“If you think that you can think about a thing, inextricably attached to something else, without thinking of the thing it is attached to, then you have a legal mind.” — Thomas Reed Powell
A lawyer advertised for a clerk. The next morning his office was crowded with applicants — all bright, many suitable. He bade them wait until all should arrive, and then ranged them in a row and said he would tell them a story, note their comments, and judge from that whom he would choose.
‘A certain farmer,’ began the lawyer, ‘was troubled with a red squirrel that got in through a hole in his barn and stole his seed corn.
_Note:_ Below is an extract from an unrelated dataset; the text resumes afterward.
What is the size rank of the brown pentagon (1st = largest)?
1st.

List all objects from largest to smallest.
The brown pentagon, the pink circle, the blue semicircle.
He resolved to kill the squirrel at the first opportunity. Seeing him go in at the hole one noon, he took his shot gun and fired away; the first shot set the barn on fire.’
‘Did the barn burn?’ said one of the boys.
The lawyer without answer continued: ‘And seeing the barn on fire, the farmer seized a pail of water and ran to put it out.’
‘Did he put it out?’ said another.
‘As he passed inside, the door shut to and the barn was soon in flames. When the hired girl rushed out with more water’ —
‘Did they all burn up?’ said another boy.
The lawyer went on without answer:–
‘Then the old lady came out, and all was noise and confusion, and everybody was trying to put out the fire.’
‘Did any one burn up?’ said another.
The lawyer said: ‘There that will do; you have all shown great interest in the story.’ But observing one little bright-eyed fellow in deep silence, he said: ‘Now, my little man, what have you to say?’
The little fellow blushed, grew uneasy, and stammered out:–
‘I want to know what became of that squirrel; that’s what I want to know.’
‘You’ll do,’ said the lawyer; ‘you are my man; you have not been switched off by a confusion and a barn burning, and the hired girls and water pails. You have kept your eye on the squirrel.’